Uiteindelijk kwam het, ongeacht de extreme spanning die heerste in de straat, dan toch tot onze actie. Een dertigtal dappere activisten zette het credo ‘wanneer onrecht wet wordt, wordt verzet plicht’ om in de praktijk. Lang mocht dat niet duren. Luttele minuten nadat Vredesactie nepbloed over de straten liet stromen – symbool voor het bloed dat ver van ons wordt vergoten met de wapens waarmee deftige genodigden in de conferentie een fortuin verdienen – kwamen politiewagens vanuit verschillende kanten aangesneld met loeiende sirenes. 27 activisten werden meteen hardhandig opgepakt.

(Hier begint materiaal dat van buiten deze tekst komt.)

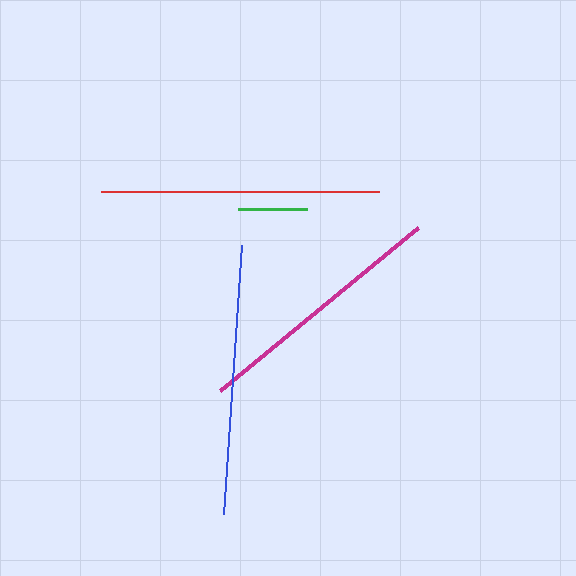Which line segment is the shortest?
The green line is the shortest at approximately 69 pixels.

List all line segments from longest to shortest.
From longest to shortest: red, blue and magenta (about equal), green.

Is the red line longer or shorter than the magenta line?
The red and magenta lines are approximately the same length (about 278 and 257 pixels).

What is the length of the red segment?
The red segment is approximately 278 pixels long.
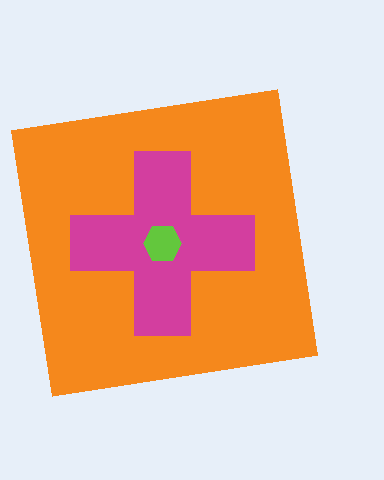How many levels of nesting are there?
3.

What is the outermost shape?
The orange square.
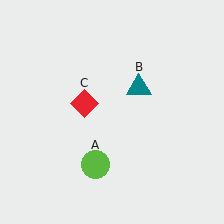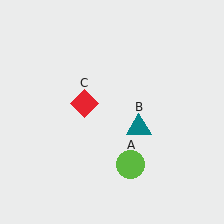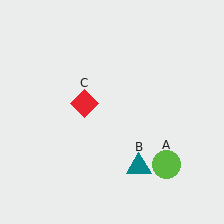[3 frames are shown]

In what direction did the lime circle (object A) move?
The lime circle (object A) moved right.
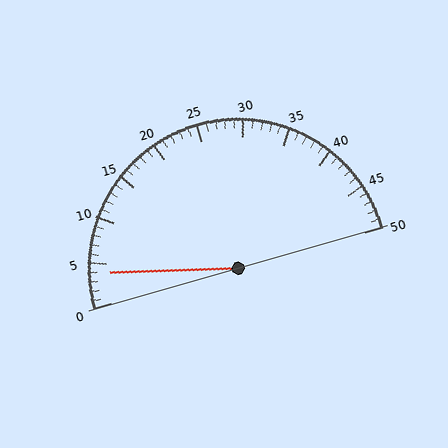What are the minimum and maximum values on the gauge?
The gauge ranges from 0 to 50.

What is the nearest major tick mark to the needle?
The nearest major tick mark is 5.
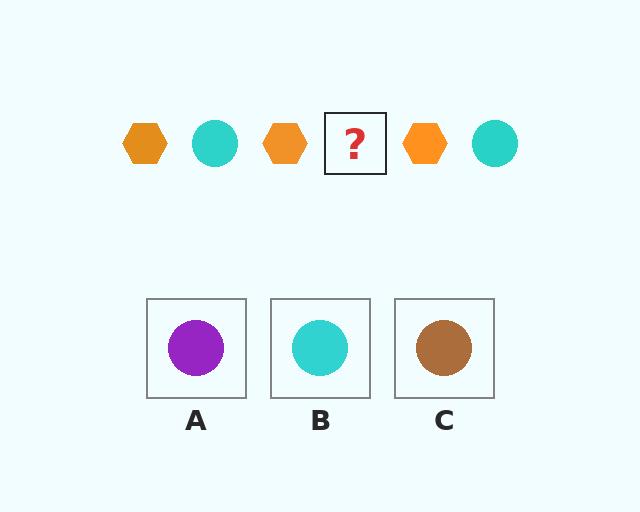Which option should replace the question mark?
Option B.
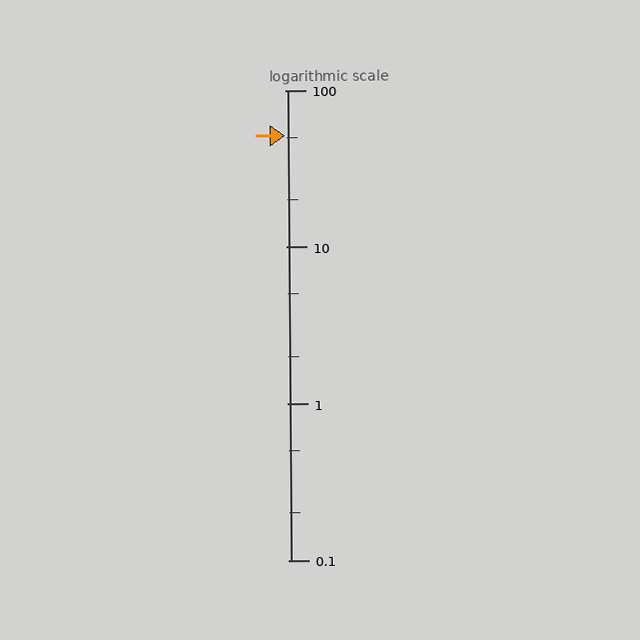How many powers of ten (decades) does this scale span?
The scale spans 3 decades, from 0.1 to 100.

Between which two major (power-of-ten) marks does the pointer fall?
The pointer is between 10 and 100.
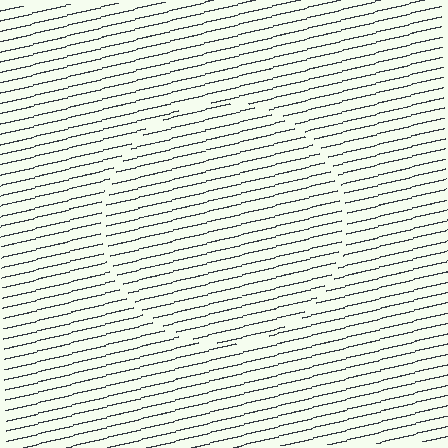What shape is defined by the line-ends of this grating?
An illusory circle. The interior of the shape contains the same grating, shifted by half a period — the contour is defined by the phase discontinuity where line-ends from the inner and outer gratings abut.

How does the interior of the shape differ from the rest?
The interior of the shape contains the same grating, shifted by half a period — the contour is defined by the phase discontinuity where line-ends from the inner and outer gratings abut.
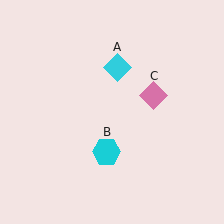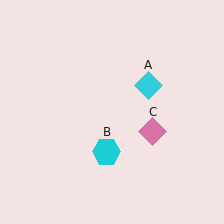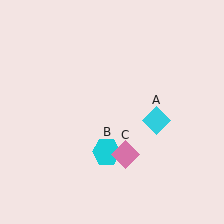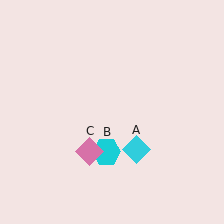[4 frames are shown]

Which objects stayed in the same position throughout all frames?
Cyan hexagon (object B) remained stationary.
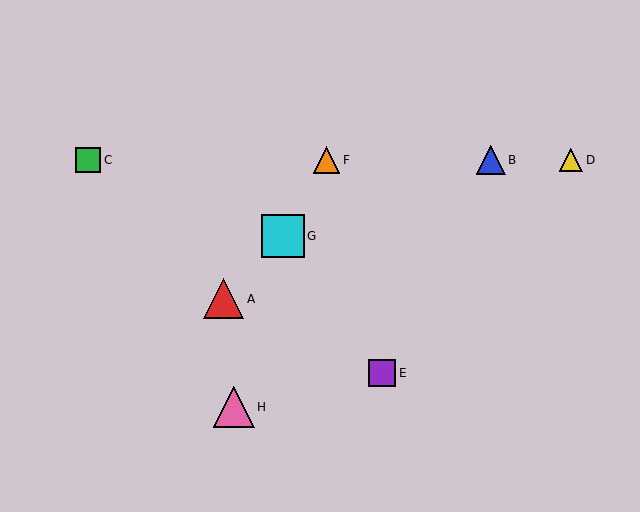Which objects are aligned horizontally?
Objects B, C, D, F are aligned horizontally.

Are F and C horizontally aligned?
Yes, both are at y≈160.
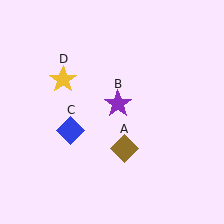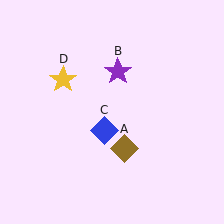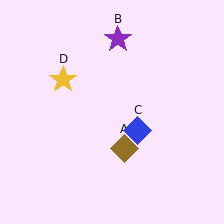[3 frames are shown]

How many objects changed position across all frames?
2 objects changed position: purple star (object B), blue diamond (object C).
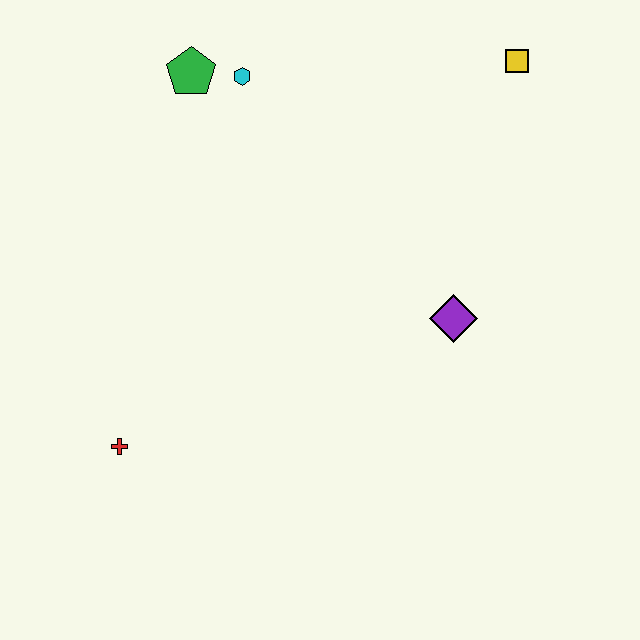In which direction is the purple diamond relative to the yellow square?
The purple diamond is below the yellow square.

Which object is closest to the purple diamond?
The yellow square is closest to the purple diamond.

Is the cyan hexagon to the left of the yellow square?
Yes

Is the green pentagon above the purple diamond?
Yes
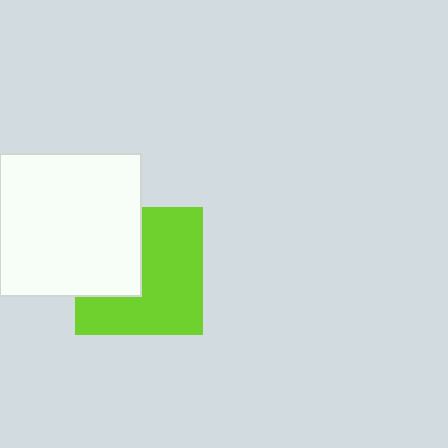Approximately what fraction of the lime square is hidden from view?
Roughly 36% of the lime square is hidden behind the white square.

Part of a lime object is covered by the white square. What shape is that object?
It is a square.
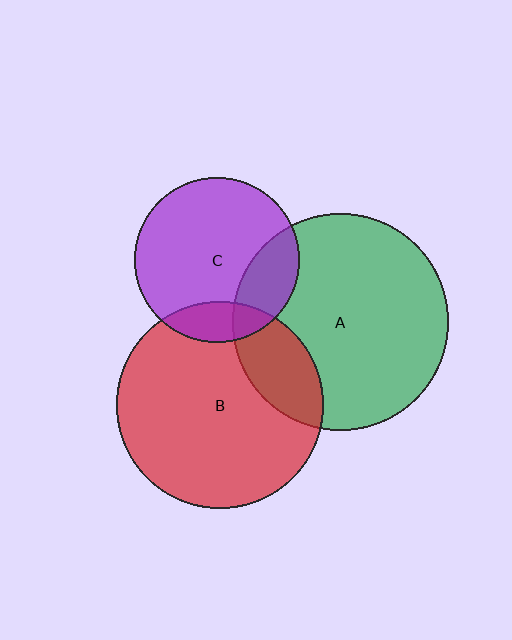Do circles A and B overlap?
Yes.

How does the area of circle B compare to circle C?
Approximately 1.6 times.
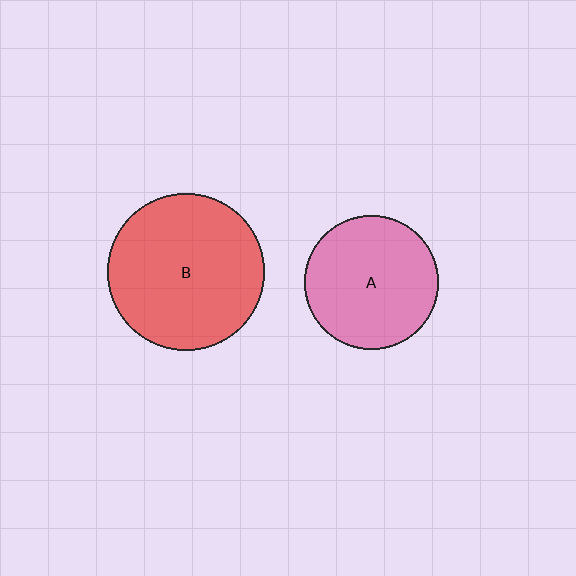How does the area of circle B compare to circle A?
Approximately 1.4 times.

Voor ik met het weggesmokkelde beeldmateriaal op de loop ging, hoorde ik nog één van onze activisten tegen een agressieve agent uitroepen: “Is België een dictatuur, of wat?” Die schreeuw van verontwaardiging blijft in me spoken. Want uiteindelijk had hij groot gelijk: zelfs het onschuldige bloed dat pas in Parijs werd vergoten, weegt blijkbaar niet op tegen de de dictatuur van de winst die onze Europese wapenindustrie blijkbaar moet kunnen blijven verdienen met de export van nog méér wapens naar landen waar ze god (of Allah) weet hoe zullen worden gebruikt, laat staan in wiens handen ze uiteindelijk zullen vallen. Ons veiligheidspersoneel staat desnoods klaar om die winsten te verdedigen tegen burgers die vinden dat het welletjes is geweest.

Mare Van Hove

 

take down
the paywall
steun ons nu!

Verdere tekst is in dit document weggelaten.